For our part going to see the last shuttle launch was a bit of a whim. Our oldest boy loves astronomy and all things space-related, so that was enough of an excuse. So we packed up into the van for the 30-plus-hour drive to Cape Canaveral.

Along the way we got to see what’s left of America after the great financial crash of 2008. The all-night radio was full of news on the jobless rate in the U.S., now at something like 9.1 percent, and the stalled growth in hiring, sputtering along at only 18,000 new jobs last month. The eeriest part of this was the deserted freeways in northern New England on July 4th. Obviously, vacationers were not travelling in droves to spend their money. When we stopped in Massachusetts at a pretty—and normally very busy—historic inn it wasn’t even half full.

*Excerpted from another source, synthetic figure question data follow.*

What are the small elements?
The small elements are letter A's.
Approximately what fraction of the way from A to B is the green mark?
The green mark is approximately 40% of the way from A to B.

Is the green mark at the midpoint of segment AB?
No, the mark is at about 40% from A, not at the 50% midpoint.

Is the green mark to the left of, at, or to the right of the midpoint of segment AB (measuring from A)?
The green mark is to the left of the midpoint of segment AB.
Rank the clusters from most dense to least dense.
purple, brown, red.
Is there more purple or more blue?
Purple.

The great thing about this was the customer service. The desk clerks and waitresses treated us royally. By the time we got to New York City and Long Island the effect had worn off. A late night gas fill-up in a seedy southern neighbourhood in Queens was, well, a bit scary. Since my credit card didn’t have a zip code attached, I had to go inside and deal with the locals: a couple of toughs in sleeveless T-shirts and an even tougher clerk, an unshaven Middle Easterner with bad skin in a hoodie.

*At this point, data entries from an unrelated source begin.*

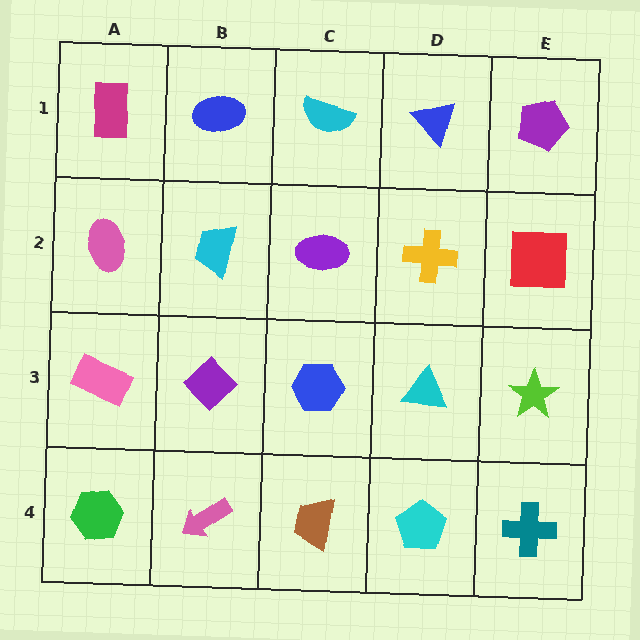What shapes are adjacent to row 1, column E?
A red square (row 2, column E), a blue triangle (row 1, column D).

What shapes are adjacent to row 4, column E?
A lime star (row 3, column E), a cyan pentagon (row 4, column D).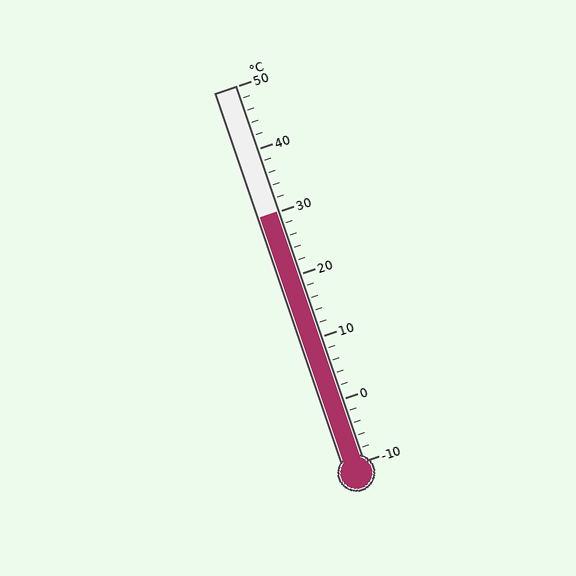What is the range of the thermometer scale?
The thermometer scale ranges from -10°C to 50°C.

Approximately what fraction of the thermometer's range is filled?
The thermometer is filled to approximately 65% of its range.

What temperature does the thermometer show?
The thermometer shows approximately 30°C.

This was on the way back from maybe the best (or second best) beach in North America near the tony town of Westhampton Beach. Once you find the beach the homes lining the waterfront are wonderful, all architecturally designed and strategically placed facing the sunset on large lots. And the surf crashes up mist in the fading sunlight along a sandy beach that must stretch along 10 miles of coast. Very, very nice.

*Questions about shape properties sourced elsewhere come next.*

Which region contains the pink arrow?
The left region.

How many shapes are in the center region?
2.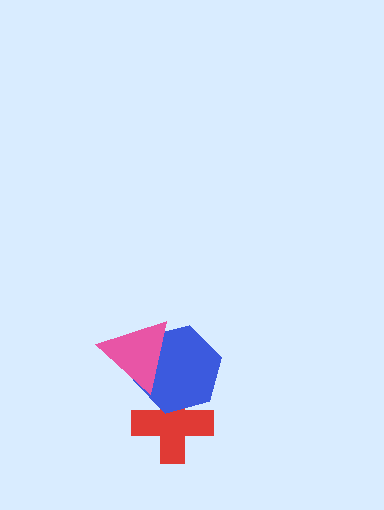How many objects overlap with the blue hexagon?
2 objects overlap with the blue hexagon.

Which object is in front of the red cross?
The blue hexagon is in front of the red cross.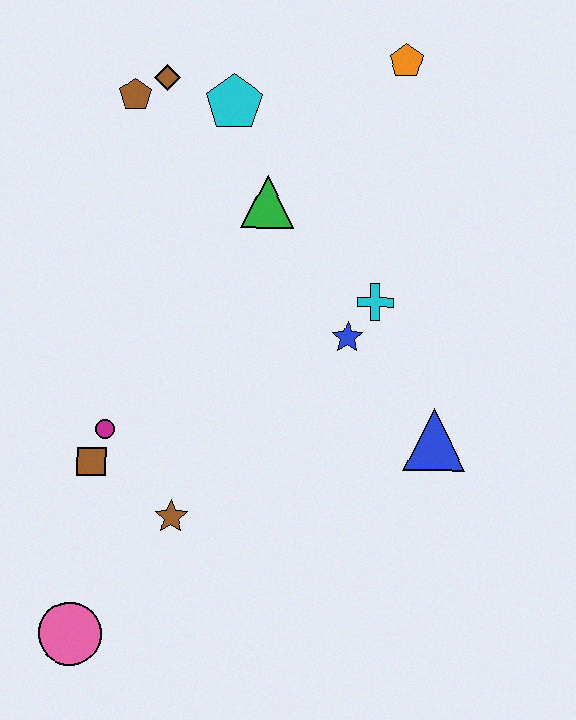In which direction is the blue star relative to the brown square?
The blue star is to the right of the brown square.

Back in the van, Barack Obama was on the radio trying to cut a deal with the leaders of Congress and the Senate to get some kind of agreement on America’s budget that would cut the national debt by $4 trillion in a decade. And time is not on his side, or I should say, America’s side, as the country is poised to default on its national debt in two weeks if there’s no deal on the table.

That’s rather bleak news. The big choices are either cutting social services such as Medicare, or raising taxes. But I had to wonder, to whom does America owe this money? To the big banks they just bailed out? Or to investors in the bond market? Turns out they owe the money to pretty much everyone, including some of their own departments and, of course, the Chinese.

And Obama has a big job on his hands. Since Jimmy Carter, who brought the debt down to its lowest levels in a century and Clinton who tried, the Republicans who preceded him: Reagan, Bush I and Bush II have spent the country into a debt of coma-inducing proportions. Which is odd, considering that these arch-conservatives all achieved power by professing to have some understanding of finance. Well, I guess.

Another item in the American news was obesity. Apparently it’s still growing. And, yes, we’ve seen a lot of evidence of it as we’ve travelled south. Given the dire financial straits in the U.S. one would think that people would be eating less, not more. But fat doesn’t work that way, unfortunately. When times are tough the poor tend to eat more cheap carbohydrates, and that means building more fat. So even when they’re gaining they’re losing.

And then there’s TV. I always go into television shock on road trips, but this one was particularly bad. Every news network was obsessed with the “tot mom” acquittal. The jury found Casey Anthony not guilty of murdering her young daughter. In between news bites I watched ads for reverse mortgages, memory foam mattresses and stair climbing machines, all clear signs of an aging America, which was also on the news.

And even the Mexicans seem to be less interested in illegally crossing the U.S. border to find jobs. Things may actually be looking better for them at home. I guess that’s a real sign of the times.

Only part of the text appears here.